One of the best U.S. initiatives in Africa has been the African Growth and Opportunity Act, which allows duty-free imports from Africa — and thus has stimulated manufacturing there. But last year, partly because of competition from China, textile and clothing imports under the initiative fell by 12 percent.
The Congo Republic's president, Denis Sassou-Nguesso, told me that he would love to have more factories. It's incredibly frustrating, he noted, to see African countries export cotton, timber and other raw materials but rarely have the chance to process them. The American initiative "is a step in the right direction," he said. "But it needs more of a push."

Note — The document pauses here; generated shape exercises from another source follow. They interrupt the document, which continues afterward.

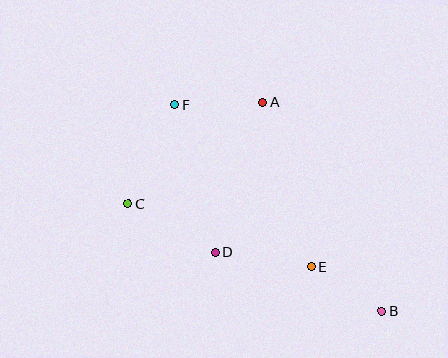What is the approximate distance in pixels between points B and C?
The distance between B and C is approximately 276 pixels.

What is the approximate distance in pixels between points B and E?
The distance between B and E is approximately 83 pixels.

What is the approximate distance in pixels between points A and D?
The distance between A and D is approximately 157 pixels.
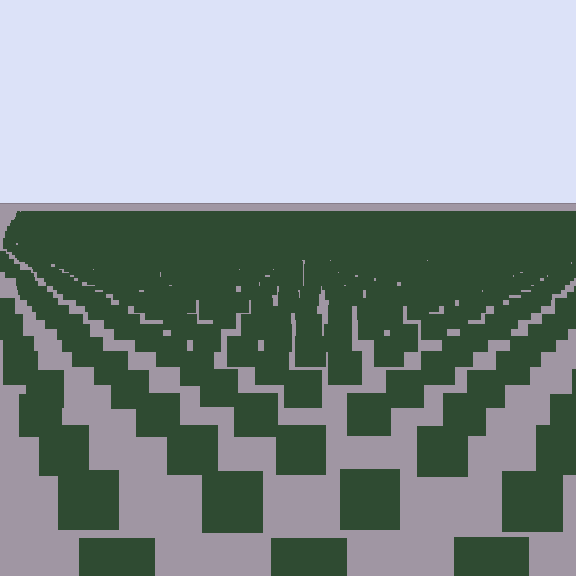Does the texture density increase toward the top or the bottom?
Density increases toward the top.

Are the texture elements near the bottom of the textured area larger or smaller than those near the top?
Larger. Near the bottom, elements are closer to the viewer and appear at a bigger on-screen size.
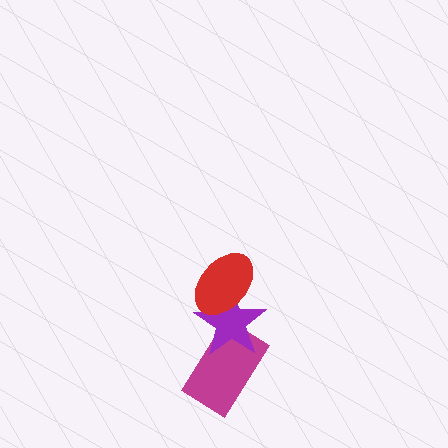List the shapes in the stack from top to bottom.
From top to bottom: the red ellipse, the purple star, the magenta rectangle.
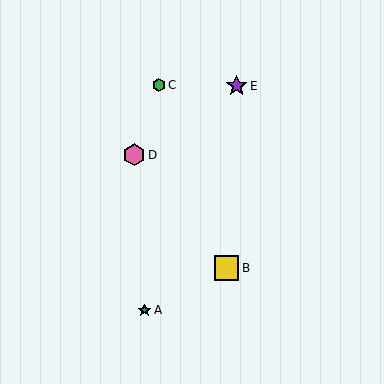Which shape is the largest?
The yellow square (labeled B) is the largest.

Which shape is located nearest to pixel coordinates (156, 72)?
The green hexagon (labeled C) at (159, 85) is nearest to that location.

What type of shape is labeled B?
Shape B is a yellow square.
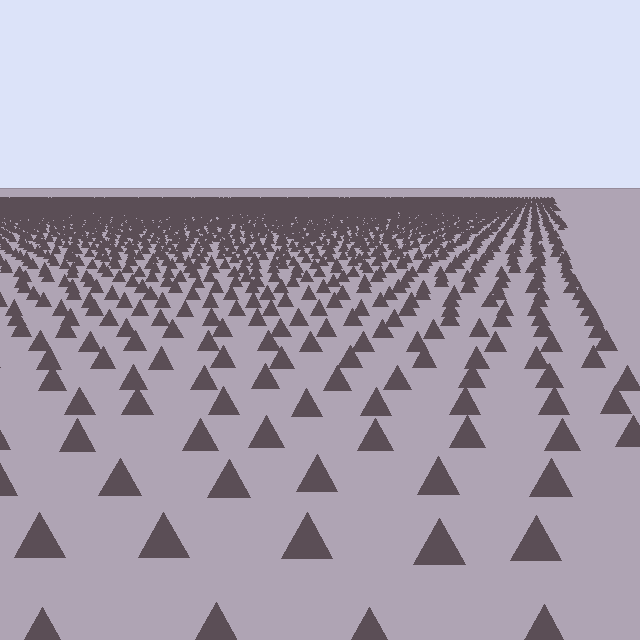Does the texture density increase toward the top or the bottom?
Density increases toward the top.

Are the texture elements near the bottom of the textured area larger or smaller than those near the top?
Larger. Near the bottom, elements are closer to the viewer and appear at a bigger on-screen size.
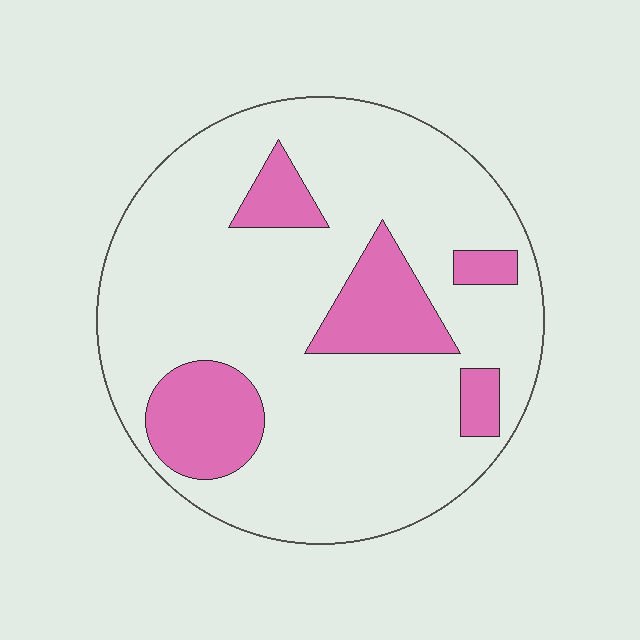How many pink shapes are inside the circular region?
5.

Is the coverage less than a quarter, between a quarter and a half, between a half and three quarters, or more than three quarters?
Less than a quarter.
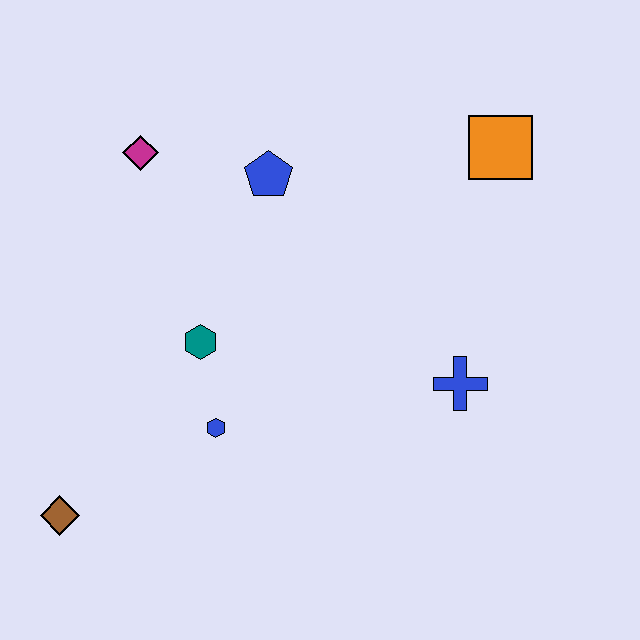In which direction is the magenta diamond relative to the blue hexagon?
The magenta diamond is above the blue hexagon.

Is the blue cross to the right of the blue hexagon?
Yes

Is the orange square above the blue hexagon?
Yes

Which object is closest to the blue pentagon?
The magenta diamond is closest to the blue pentagon.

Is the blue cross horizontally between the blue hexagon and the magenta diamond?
No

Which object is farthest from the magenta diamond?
The blue cross is farthest from the magenta diamond.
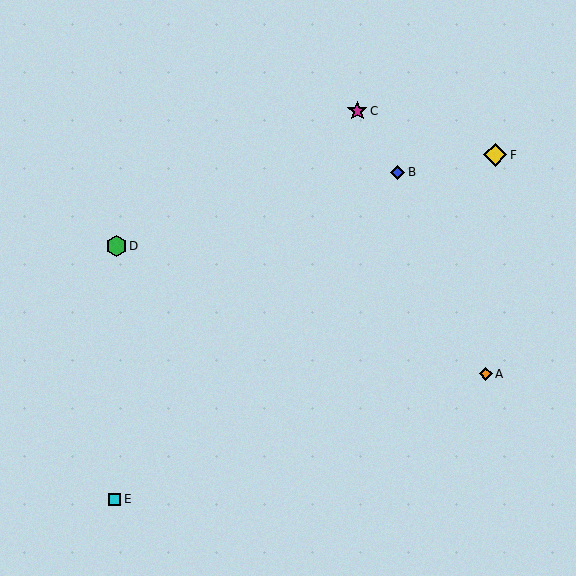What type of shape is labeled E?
Shape E is a cyan square.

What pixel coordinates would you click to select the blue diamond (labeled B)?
Click at (398, 172) to select the blue diamond B.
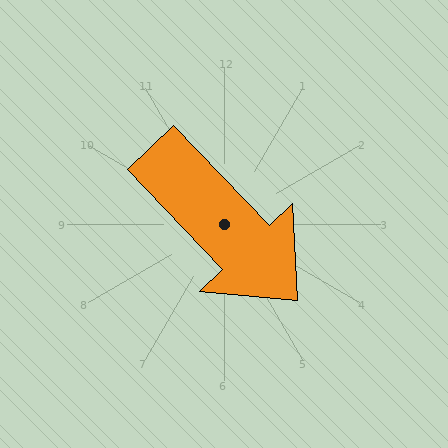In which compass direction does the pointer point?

One push needs to come from African countries themselves: a crackdown on corruption and red tape. But another useful step would be for American students to stop trying to ban sweatshops, and instead campaign to bring them to the most desperately poor countries.

The key to development in Africa along this model would be to ensure that big global companies pay a local, sustainable living wage in the context of the countries in which they invest. One of the most misleading trends for those who oppose "sweatshops" (and there is much to oppose, Kristoff's piece notwithstanding) is to couch worker wages in dollar terms. The problem with this, of course, is that the rest of the world oftentimes does not live by the standards of the dollar. What it might take to live comfortably, even well, in an African country might seem paltry, indeed outrageous, to an idealistic but largely uninformed college sophomore. Kristoff, then, is not actually caling for "sweatshops" as we understand them, but rather for investment, fair wages, and a deeper understanding of African needs on the part of well-meaning but sometimes self-righteous Americans who, as Stephen Colbert might say, know what feels right, even if the facts do not back them up.

Update: Reader GoodLiberal reveals that Paul Krugman made much the same point not so long ago.